Tiny solar acquisitions like this will never be market movers like the glory days of a new multibillion-dollar coal or nuclear power plant announcement, but Dominion's foray into alternative energies is continually (a) increasing its energy diversity and (b) providing small profits that ultimately add up.
Florida gets its gas fill
NextEra Energy (NYSE: NEE) announced this week that it is investing around $3 billion with Spectra Energy (NYSE: SE) to bring Florida its third major natural gas pipeline. According to NextEra, Florida's current pipelines are near capacity, making its new project crucial to Florida -- and profitable for NextEra.
Stretching from Alabama through Georgia to Florida, the pipeline will connect natural gas reserves to the Sunshine State, where more natural gas is used to generate electricity than any other state besides Texas.
NextEra Energy is probably most known for its status as the nation's largest producer of renewable energy.

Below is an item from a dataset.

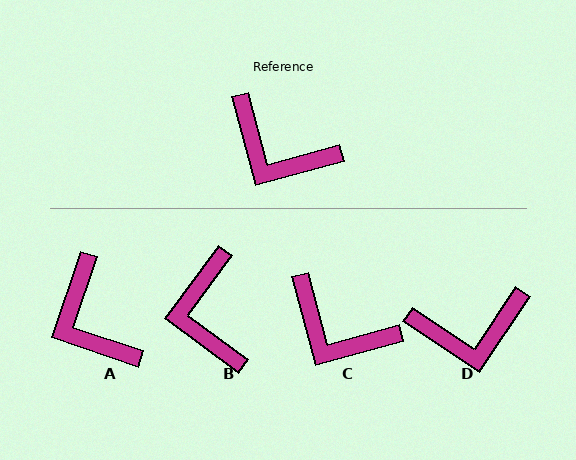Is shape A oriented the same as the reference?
No, it is off by about 34 degrees.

With more than 10,000 net MW of wind capacity, the title is well deserved. But this latest project once again highlights that the utility isn't putting all its eggs in one basket. While it's far from renewable, natural gas avoids costly environmental regulations and remains at a competitive cost compared with other energy sources. NextEra also noted in its announcement that it will contract pipeline capacity to other operations, adding a lucrative "tollbooth" business model to its operations.